Flight Works is proposing to expand its on-orbit propellant management and refueling product line and add Xenon to its current chemical propellant transfer capabilities with the development of an efficient high-pressure-ratio Xenon compressor. Current capabilities include refrigerants, hypergols, “green” monopropellants, and cryogens like LOX and methane.
The proposed concept is based on an efficient transfer of the propellant, staying as close as possible to isothermal conditions and integrating heat exchangers between compressor stages in order to minimize power consumption, the work done on the fluid, and associated excess heat. The result is a compact, lightweight, efficient compressor specifically designed for on-orbit use and optimized for Xenon compression from 300 to over 3,000 psia at flow rates optimized for the future Gateway station and existing geosynchronous spacecraft. The compressor relies on positive displacement and is driven by a brushless electric motor. The objective of the program is to develop, manufacture, assemble and test a proof-of-concept unit under Phase II and transition to a flight unit for operational use under follow-on Phase III or commercial funding.

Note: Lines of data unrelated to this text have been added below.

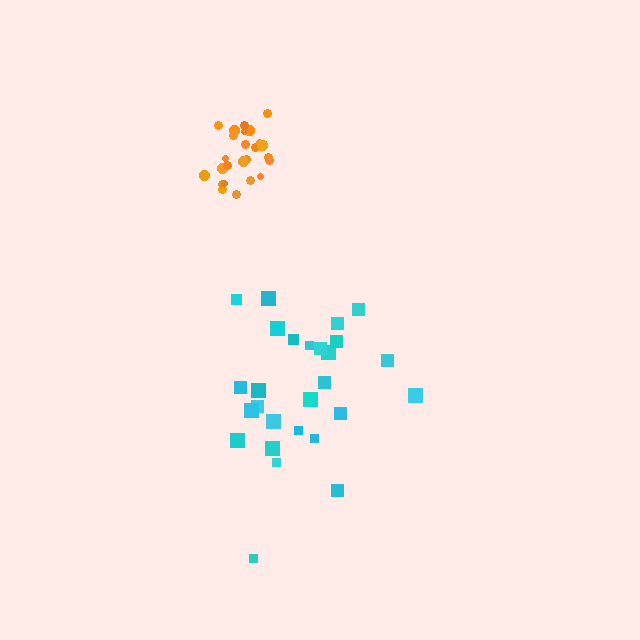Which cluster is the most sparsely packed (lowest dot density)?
Cyan.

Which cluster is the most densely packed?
Orange.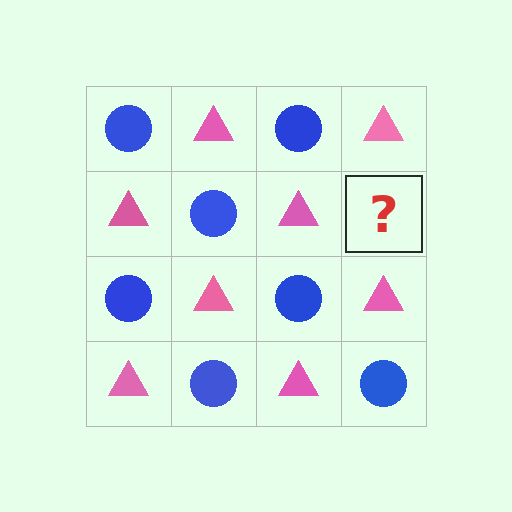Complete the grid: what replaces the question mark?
The question mark should be replaced with a blue circle.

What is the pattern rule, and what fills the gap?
The rule is that it alternates blue circle and pink triangle in a checkerboard pattern. The gap should be filled with a blue circle.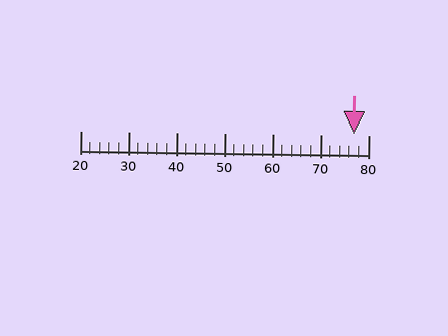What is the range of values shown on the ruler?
The ruler shows values from 20 to 80.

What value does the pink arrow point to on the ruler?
The pink arrow points to approximately 77.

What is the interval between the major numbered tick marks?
The major tick marks are spaced 10 units apart.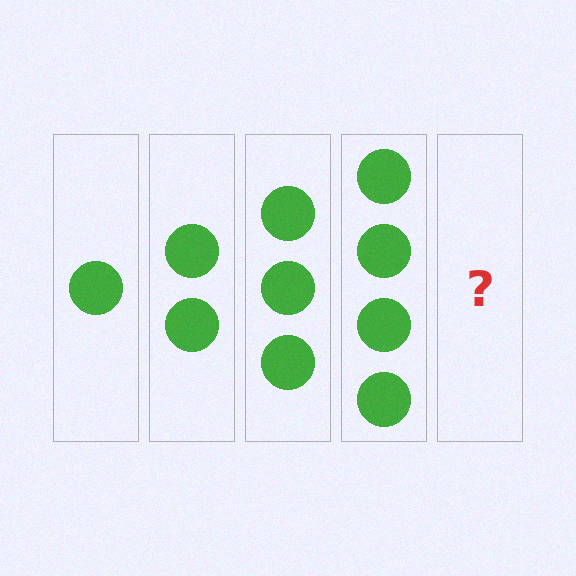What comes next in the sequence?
The next element should be 5 circles.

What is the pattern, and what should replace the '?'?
The pattern is that each step adds one more circle. The '?' should be 5 circles.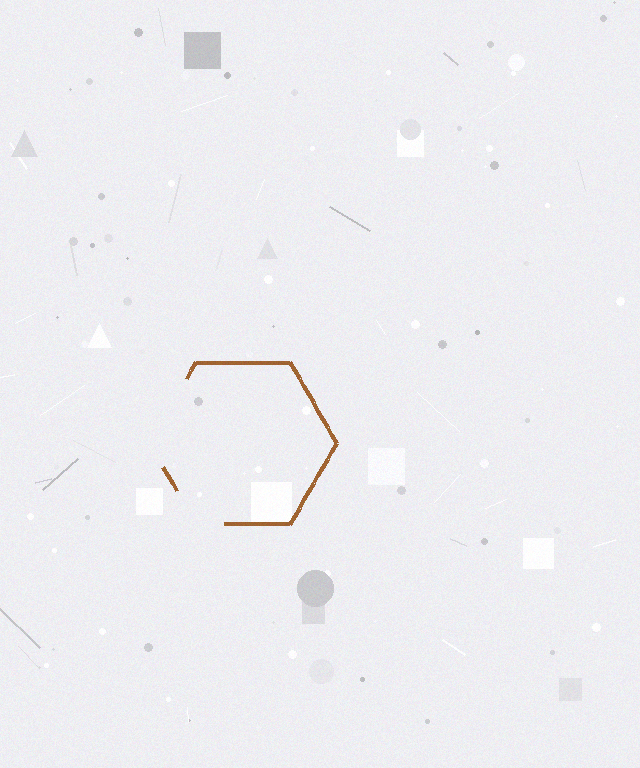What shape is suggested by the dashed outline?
The dashed outline suggests a hexagon.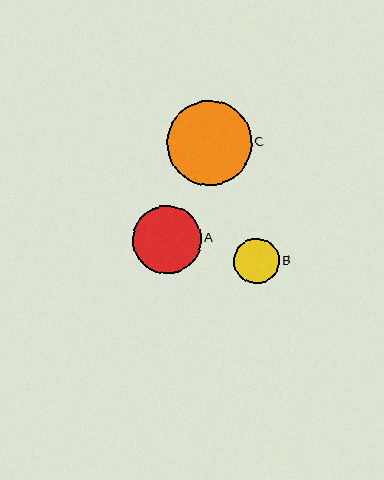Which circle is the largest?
Circle C is the largest with a size of approximately 85 pixels.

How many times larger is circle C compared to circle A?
Circle C is approximately 1.2 times the size of circle A.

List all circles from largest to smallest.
From largest to smallest: C, A, B.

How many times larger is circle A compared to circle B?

The compressor can also be used for other gases such as helium, oxygen or methane.
The compressor is designed for the NASA Lunar Orbital Platform-Gateway and can be used on any spacecraft using Xenon or other fluids such as GHe, GOX, methane, etc. Because it is highly scalable and designed to move inert gasses, refrigeration and thermal management tasks are likely candidates. These include electronics or optics cooling, and recompression systems. Scavenging gasses for processing in habitats or sampling missions, or even deflating structures for relocation or re-entry, are other potential applications.
Non-NASA applications include Xenon (and other propellant) on-orbit refueling of DoD and commercial spacecraft. The scalability and versatility of the system in compressing other inert gases makes it an attractive candidate for numerous fluid systems.